Lucunya Larangan Demo Mahasiswa oleh Kemendikbud RI. (By Design RK/E-KABARI) |
Oleh: Yuda Yuliyanto*
Membaca surat imbauan Nomor 1035/E/KM/2020 tentang Pembelajaran Secara Daring dan Sosialisasi UU Cipta Kerja sangat lucu sekali. Mengapa tidak lucu. Sejak kapan Kementerian Pendidikan dan Kebudayaan (Kemendikbud) dan perguruan tinggi mengurus mahasiswa untuk tidak turut serta dalam kegiatan demontrasi atau unjuk rasa menyampaikan aspirasi? Tentulah ini terlihat sangat konyol sekali.
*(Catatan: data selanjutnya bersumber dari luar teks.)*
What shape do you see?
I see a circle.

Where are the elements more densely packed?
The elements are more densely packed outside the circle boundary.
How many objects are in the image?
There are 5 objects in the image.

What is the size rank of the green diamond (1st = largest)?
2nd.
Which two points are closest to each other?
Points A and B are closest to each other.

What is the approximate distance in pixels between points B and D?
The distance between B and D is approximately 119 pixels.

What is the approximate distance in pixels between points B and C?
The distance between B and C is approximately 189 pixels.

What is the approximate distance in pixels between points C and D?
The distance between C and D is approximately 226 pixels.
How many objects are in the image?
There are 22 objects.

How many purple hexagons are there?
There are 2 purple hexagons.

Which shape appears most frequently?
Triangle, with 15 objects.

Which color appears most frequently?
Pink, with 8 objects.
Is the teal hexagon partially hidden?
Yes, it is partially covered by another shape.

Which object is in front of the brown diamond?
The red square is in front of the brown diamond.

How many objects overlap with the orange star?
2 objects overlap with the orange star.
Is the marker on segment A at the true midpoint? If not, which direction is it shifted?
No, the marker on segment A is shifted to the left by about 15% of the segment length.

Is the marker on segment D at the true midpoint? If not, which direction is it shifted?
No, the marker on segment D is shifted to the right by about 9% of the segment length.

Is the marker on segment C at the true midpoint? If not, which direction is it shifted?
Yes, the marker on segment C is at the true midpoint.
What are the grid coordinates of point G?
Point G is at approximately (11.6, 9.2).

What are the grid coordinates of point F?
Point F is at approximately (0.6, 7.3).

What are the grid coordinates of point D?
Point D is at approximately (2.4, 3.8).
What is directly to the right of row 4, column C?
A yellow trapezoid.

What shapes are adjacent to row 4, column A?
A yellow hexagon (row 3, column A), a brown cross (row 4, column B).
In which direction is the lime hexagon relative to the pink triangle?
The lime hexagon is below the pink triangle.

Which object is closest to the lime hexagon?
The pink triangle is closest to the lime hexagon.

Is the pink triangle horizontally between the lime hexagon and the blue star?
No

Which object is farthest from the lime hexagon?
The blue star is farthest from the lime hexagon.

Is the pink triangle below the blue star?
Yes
Mahasiswa bukan bebek dan kerbau yang bisa digiring untuk melakukan kehendakmu. Mahasiswa punya tugas besar untuk terus mengawal kebijakan yang tidak pro terhadap rakyat. Jangan sampai mengebiri nalar kritis dan gerakan mahasiswa. Karena di dalam UU 1945 sudah jelas Pasal 28E ayat (3) menegaskan setiap orang berhak atas kebebasan berserikat, berkumpul, dan mengeluarkan pendapat.
Hal ini membuat saya jadi teringat kembali akan Zaman Orde Baru di mana ada Normalisasi Kehidupan Kampus/Badan Koordinasi Kemahasiswaan (NKK/BKK). Sebuah kebijakan yang dikeluarkan oleh rezim Soeharto pada tahun 1977-1978 untuk memecah kemasifan gerakan yang dilakukan mahasiswa pada saat itu.
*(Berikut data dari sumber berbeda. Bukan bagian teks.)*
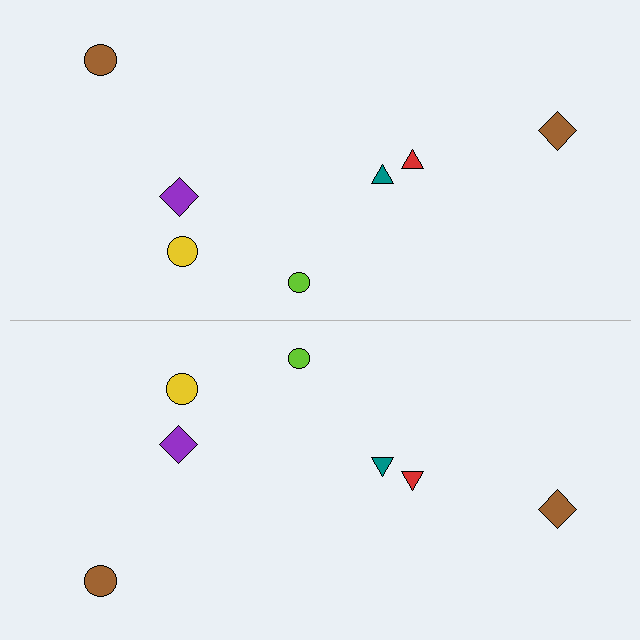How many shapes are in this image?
There are 14 shapes in this image.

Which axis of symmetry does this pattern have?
The pattern has a horizontal axis of symmetry running through the center of the image.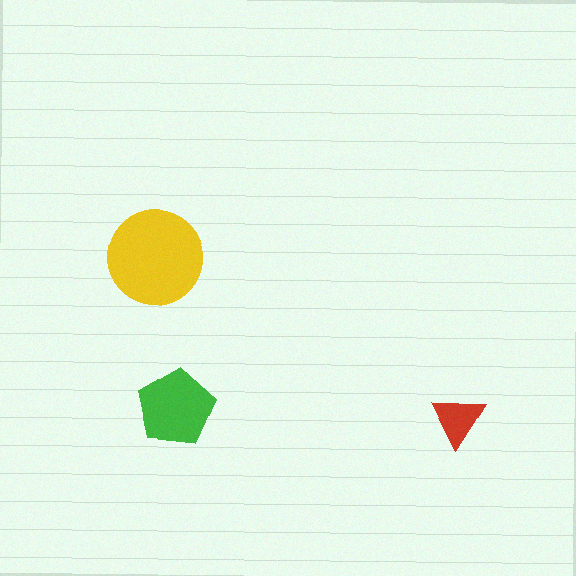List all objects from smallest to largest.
The red triangle, the green pentagon, the yellow circle.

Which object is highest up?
The yellow circle is topmost.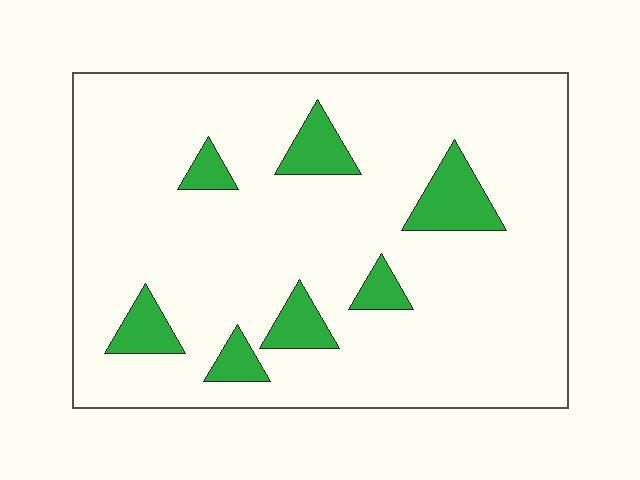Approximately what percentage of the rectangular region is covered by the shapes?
Approximately 10%.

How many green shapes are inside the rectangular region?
7.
NKK/BKK ini bertujuan untuk membatasi kegiatan politik mahasiswa, bahkan mahasiswa dilarang untuk berpolitik di kampus. Maka, saya berpandangan bahwa kebijakan yang lahir di tengah aksi demo menolak UU Omnibus Law saat ini juga bertujuan untuk membungkam kebebasan mahasiswa. kebijakan seperti ini sudah dulu diterapkan pada masa pemerintahan Orde Baru yakni pada saat Menteri Pendidikan Daoed Joesoef dan dilanjutkan pada masa kepemimpinan Nugroho Notosusanto.
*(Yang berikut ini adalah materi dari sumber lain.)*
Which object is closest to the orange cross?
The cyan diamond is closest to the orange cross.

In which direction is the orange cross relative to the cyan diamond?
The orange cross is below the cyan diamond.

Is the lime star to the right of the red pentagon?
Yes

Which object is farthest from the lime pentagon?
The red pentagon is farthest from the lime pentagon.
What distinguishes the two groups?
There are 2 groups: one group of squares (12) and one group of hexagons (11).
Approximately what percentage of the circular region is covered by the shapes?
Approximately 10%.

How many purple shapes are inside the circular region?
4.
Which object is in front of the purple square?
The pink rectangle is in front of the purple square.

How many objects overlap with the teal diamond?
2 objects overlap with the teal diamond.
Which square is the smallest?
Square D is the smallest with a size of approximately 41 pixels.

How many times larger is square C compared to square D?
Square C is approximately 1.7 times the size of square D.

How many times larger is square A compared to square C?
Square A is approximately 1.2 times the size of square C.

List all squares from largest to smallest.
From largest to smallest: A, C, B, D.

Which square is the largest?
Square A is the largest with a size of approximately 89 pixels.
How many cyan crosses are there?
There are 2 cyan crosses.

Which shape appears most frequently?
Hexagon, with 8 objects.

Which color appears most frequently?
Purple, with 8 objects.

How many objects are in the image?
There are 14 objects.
Sekarang bukan saatnya lagi menerapkan hal-hal seperti itu, karena zamannya reformasi. Jangan sampai menghidupkan kebijakan seperti Orde Baru. Jika kebijakan yang sudah mati dihidupkan kembali, maka jangan salahkan mahasiswa untuk bergerak lebih masif. Karena ini akan menjadi pelecut nyala api semangat mahasiswa.
Jika kita lihat sejarah, lahirnya kebijakan NKK/BKK ini dilatarbelakangi oleh beberapa peristiwa bersejarah bagi pergerakan mahasiswa. Kala itu memasuki pertengahan tahun 1970-an. Di mana pergerakan mahasiswa sedang masifnya bergejolak.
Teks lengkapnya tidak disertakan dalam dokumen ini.